Harry Redknapp [2]

Harry Redknapp is a rubber faced, dodgy as fuck, geriatric bedwetting type of Cunt.

Lets hope you go down for Tax Evasion you tight fisted old bastard as you will get a good few “Bungs” up the shitpipe once you get locked up.

See if you can sign your shit fucking son Jamie to play for HMP Pentonville X1 when you get there, after all you have signed him for most of your teams even when he has been a useless fucking cripple.

Nominated by OLLIE BURTONS GRANDAD

8 thoughts on “Harry Redknapp [2]

  1. National accident helpline Underdog?
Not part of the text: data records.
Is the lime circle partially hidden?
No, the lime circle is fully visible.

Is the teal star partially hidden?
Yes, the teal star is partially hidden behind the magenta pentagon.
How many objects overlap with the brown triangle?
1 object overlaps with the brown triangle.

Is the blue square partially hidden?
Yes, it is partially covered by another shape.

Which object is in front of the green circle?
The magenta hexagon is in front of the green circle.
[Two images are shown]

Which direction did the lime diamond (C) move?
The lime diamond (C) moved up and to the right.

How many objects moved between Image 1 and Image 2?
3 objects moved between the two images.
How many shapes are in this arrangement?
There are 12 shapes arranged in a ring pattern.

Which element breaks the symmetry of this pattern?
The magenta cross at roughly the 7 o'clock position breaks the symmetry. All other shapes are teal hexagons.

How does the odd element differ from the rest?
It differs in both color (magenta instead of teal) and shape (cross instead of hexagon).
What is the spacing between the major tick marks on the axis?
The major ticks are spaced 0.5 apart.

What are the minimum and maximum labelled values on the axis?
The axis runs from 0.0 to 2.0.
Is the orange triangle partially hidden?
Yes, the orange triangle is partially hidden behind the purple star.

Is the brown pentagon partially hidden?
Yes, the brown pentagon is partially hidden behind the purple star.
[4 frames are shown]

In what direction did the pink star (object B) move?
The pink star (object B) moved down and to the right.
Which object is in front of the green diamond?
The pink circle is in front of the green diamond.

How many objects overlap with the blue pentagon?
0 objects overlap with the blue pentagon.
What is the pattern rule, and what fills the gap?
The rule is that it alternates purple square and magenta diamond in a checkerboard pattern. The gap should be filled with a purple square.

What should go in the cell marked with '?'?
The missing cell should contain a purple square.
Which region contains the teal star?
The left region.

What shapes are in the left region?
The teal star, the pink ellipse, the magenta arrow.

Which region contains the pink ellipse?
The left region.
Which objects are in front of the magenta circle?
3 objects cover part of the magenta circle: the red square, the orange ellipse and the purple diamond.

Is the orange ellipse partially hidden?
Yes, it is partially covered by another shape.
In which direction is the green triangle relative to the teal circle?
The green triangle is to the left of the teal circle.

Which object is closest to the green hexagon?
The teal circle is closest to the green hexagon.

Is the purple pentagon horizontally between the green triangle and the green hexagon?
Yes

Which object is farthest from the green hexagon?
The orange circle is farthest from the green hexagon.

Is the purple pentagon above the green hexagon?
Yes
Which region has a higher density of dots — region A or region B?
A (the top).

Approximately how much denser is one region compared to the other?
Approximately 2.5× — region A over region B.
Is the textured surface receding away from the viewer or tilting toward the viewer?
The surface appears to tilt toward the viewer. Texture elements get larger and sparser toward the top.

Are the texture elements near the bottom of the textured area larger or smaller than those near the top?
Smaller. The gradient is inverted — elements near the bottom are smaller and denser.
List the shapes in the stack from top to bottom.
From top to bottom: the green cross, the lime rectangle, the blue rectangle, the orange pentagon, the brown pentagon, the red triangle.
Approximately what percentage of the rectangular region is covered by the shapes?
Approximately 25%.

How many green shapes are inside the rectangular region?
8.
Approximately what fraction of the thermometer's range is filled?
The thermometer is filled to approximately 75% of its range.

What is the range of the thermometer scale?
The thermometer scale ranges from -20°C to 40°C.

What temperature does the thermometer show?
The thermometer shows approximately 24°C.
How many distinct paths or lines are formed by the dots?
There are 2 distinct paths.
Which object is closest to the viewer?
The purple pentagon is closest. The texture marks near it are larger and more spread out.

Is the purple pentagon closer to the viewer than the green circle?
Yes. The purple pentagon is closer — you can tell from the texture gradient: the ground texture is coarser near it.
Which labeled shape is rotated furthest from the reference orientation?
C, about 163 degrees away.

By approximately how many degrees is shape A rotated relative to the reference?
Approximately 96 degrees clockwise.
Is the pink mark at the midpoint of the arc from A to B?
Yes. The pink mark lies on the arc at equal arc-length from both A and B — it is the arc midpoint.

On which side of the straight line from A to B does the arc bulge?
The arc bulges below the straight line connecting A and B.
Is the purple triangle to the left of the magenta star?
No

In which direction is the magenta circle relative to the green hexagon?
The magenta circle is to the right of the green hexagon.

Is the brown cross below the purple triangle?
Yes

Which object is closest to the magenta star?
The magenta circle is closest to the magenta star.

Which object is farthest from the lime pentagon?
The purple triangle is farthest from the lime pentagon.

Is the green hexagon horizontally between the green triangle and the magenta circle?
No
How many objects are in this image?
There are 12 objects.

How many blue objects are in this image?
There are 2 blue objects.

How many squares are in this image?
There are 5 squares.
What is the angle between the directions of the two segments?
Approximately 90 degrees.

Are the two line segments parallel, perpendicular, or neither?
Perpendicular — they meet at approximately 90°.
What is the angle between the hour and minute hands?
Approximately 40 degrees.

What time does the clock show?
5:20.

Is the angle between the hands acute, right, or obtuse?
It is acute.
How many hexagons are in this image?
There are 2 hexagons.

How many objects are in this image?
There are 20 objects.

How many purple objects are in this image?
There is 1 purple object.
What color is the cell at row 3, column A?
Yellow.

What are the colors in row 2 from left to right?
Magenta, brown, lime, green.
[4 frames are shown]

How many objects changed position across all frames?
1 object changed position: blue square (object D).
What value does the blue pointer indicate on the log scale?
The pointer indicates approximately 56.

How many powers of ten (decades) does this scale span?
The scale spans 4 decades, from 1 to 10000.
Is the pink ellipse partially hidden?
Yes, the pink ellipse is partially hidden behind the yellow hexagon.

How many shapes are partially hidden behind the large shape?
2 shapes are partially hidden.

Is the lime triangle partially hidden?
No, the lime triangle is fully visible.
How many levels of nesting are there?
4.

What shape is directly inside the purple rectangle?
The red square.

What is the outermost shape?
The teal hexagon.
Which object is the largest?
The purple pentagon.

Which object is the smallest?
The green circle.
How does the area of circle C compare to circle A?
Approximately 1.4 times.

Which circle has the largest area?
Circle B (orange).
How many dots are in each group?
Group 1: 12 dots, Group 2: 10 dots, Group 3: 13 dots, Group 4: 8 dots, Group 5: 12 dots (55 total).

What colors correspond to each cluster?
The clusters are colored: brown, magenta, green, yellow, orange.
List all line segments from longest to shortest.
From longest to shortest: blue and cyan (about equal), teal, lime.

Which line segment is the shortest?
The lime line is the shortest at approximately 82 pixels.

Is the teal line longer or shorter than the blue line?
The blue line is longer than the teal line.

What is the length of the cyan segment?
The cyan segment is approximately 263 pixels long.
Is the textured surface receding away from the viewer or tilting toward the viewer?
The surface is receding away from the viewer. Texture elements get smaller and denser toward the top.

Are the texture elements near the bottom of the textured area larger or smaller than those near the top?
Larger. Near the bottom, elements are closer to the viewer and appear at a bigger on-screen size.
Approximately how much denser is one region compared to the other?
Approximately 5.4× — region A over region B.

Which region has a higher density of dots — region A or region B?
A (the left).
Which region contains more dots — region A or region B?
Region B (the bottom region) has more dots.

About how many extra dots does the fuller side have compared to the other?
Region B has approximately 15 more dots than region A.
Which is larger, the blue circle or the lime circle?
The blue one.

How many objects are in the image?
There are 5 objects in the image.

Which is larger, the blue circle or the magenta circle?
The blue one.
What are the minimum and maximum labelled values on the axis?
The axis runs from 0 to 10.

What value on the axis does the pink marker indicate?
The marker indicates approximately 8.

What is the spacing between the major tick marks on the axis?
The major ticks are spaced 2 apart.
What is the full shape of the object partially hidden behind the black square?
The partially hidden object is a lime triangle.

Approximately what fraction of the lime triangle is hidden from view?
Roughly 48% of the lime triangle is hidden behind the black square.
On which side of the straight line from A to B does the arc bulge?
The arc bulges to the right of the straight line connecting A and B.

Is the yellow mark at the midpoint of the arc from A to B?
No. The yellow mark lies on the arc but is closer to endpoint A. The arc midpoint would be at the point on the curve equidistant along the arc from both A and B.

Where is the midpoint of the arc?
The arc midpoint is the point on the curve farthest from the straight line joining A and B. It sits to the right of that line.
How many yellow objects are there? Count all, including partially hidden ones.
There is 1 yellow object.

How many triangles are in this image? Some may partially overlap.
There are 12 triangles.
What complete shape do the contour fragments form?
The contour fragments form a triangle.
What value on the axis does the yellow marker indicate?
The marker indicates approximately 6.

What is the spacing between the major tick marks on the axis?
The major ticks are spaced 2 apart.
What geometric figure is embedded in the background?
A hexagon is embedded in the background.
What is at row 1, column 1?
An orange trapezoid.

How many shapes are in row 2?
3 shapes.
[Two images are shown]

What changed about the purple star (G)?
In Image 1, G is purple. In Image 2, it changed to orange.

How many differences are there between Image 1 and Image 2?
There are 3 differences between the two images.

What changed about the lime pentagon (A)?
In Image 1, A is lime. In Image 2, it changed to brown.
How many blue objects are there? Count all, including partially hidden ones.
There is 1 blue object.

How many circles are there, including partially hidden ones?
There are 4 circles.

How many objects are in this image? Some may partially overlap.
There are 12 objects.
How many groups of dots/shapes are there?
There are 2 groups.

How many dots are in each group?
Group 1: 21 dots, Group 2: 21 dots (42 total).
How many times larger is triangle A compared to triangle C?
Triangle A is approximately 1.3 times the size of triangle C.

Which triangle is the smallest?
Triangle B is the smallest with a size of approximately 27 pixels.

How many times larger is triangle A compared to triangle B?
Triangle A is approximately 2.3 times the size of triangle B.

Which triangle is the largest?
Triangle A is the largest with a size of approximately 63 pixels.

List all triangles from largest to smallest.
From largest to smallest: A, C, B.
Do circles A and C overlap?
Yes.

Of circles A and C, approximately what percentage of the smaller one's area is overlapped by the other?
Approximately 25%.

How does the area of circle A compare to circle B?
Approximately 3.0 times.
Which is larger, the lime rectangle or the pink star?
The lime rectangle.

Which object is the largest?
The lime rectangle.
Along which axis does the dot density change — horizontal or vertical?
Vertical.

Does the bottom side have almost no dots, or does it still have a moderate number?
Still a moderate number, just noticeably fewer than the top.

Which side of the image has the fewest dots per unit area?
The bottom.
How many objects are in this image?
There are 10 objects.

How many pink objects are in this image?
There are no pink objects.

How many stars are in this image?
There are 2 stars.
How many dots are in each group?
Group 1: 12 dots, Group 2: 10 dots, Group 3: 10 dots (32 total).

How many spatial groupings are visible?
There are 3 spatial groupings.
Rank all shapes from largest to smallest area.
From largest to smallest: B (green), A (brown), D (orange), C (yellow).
Should be Underturd, looks like a shit. I’d like to flush that little shit down the nearest bog. Cunt.

  2. ‘is-a-cunt’ is a cunt for not featuring Sue Barker as a cunt. I’ve been waiting for that leather faced mop head for weeks for fucks sakes

  3. too right, Dan – Chew Bacca needs a good cunting, I bet her mum was both surprised and relieved to find she didn’t have some sort of ‘syndrome’.

  4. Just thinking about old harry, if he was to do time over being a “shady cunt” imagine the sexually deranged inmate looking for a geriatric fucking would be confused as to what end to stick his cheesy bellend into? Arse faced cunt that he is!!!

  5. I’ve got those Harry Redknapp blues,
    cos Harry Redknapp’s in the news.
    Every day from dawn til night,
    we hear about this crock o’shite.
    Harry Redknapp, Harry Redknapp, Harry Redknapp, Harry Redknapp, Harry Redknapp, Harry Redknapp, Harry Redknapp AAAAAAAAAAAAAAAAARGHHHHHHH

  6. It’s a little known fact that ‘knapp’ is the old norse word for scrotum face, and the name Harry is a teutonic variation of hairy, therefore Harry Redknapp quite literally means….oh well, I won’t patronise you, I’m sure you can work it out.